WASHINGTON — A bitterly divided Supreme Court ruled early Friday morning that the execution of an Alabama death row inmate could proceed. The vote was 5 to 4.
Justice Stephen G. Breyer’s anguished dissent, issued around 3 a.m., said the majority had denied his request that the execution be delayed so that the justices could discuss the matter at their scheduled private conference on Friday morning. That was a rare glimpse into deliberations that are ordinarily secret.
The dispute among the justices lasted long enough that Alabama officials called off the execution of the inmate, Christopher L. Price, which had been scheduled for Thursday night. They said a new execution date will be set.
“To proceed in this way calls into question the basic principles of fairness that should underlie our criminal justice system,” Justice Breyer wrote. “To proceed in this matter in the middle of the night without giving all members of the court the opportunity for discussion tomorrow morning is, I believe, unfortunate.”

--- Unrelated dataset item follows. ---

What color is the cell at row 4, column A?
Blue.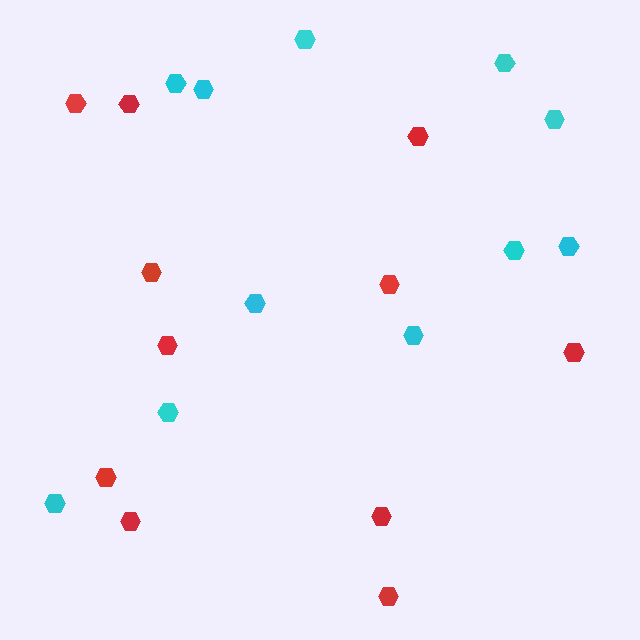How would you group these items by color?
There are 2 groups: one group of red hexagons (11) and one group of cyan hexagons (11).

The majority, in a brief unsigned opinion, said Mr. Price had waited too long to raise his claim that Alabama’s method of execution, a lethal injection of three chemicals, could subject him to excruciating pain. Mr. Price asked to be executed using nitrogen gas, a method allowed by Alabama law.
Mr. Price was convicted of killing William Lynn, a minister, in his home in Bazemore, Ala., in 1991 while he was preparing Christmas presents for his grandchildren.
In June, Alabama gave death row inmates 30 days to choose nitrogen hypoxia, which deprives the body of oxygen, as the way they would be executed, and Mr. Price had failed to do so. The majority said that was the end of the matter.
Lower courts entered stays of execution on Thursday, citing new evidence and questions about jurisdiction. Around 9 p.m. on Thursday, Alabama officials asked the Supreme Court to lift the stays. It agreed about six hours later.
The court has been sharply divided in recent weeks in a series of death penalty cases, with conservative justices expressing frustration over what they considered excessive delays.
Earlier this month, in rejecting a challenge from a Missouri inmate about how he was to be put to death, Justice Neil M. Gorsuch, writing for a five-justice majority, said “courts should police carefully against attempts to use such challenges as tools to interpose unjustified delay.”
That decision followed a 5-to-4 ruling in February to allow the execution of a Muslim inmate in Alabama after his request to have his imam be present was denied, with the majority saying he should have asked sooner. In dissent, Justice Elena Kagan wrote that the majority was “profoundly wrong.” In March, the court stayed the execution of a Buddhist inmate in Texas in similar circumstances, over two noted dissents, with the majority apparently satisfied that the request had been timely.
In his seven-page dissent on Friday, Justice Breyer reviewed the proceedings in Mr. Price’s case and said undue haste had undermined justice. Justices Kagan, Ruth Bader Ginsburg and Sonia Sotomayor joined his dissent in the case, Dunn v. Price, No. 18A1053.
“Should anyone doubt that death sentences in the United States can be carried out in an arbitrary way,” Justice Breyer wrote, “let that person review the following circumstances as they have been presented to our court this evening.”
He said his colleagues had turned away his request to discuss the matter in person.
“I requested that the court take no action until tomorrow, when the matter could be discussed at conference,” he wrote, referring to a private meeting that is regularly scheduled for most Friday mornings during the court’s term. “I recognized that my request would delay resolution of the application and that the state would have to obtain a new execution warrant, thus delaying the execution by 30 days.
“But in my judgment, that delay was warranted, at least on the facts as we have them now,” Justice Breyer wrote.
Alabama officials expressed outrage over the delay after the death warrant expired.
“Tonight, in the middle of National Crime Victims’ Rights Week, the family of Pastor Bill Lynn was deprived of justice,” said Attorney General Steven T. Marshall. “They were, in effect, re-victimized by a killer trying to evade his just punishment.”
Mr. Marshall complained that Mr. Price had long “dodged his death sentence for the better part of three decades by employing much the same strategy he has pursued tonight — desperately clinging to legal maneuverings to avoid facing the consequences of his heinous crime.” He vowed that Mr. Lynn’s “day of justice will come.”
In his dissent, Justice Breyer wrote that a brief delay to allow the Supreme Court to discuss the matter was warranted.
There were substantial questions, he wrote, about whether Mr. Price had acted too slowly in choosing nitrogen gas.
“What is at stake in this case,” Justice Breyer wrote, “is the right of a condemned inmate not to be subjected to cruel and unusual punishment in violation of the Eighth Amendment.”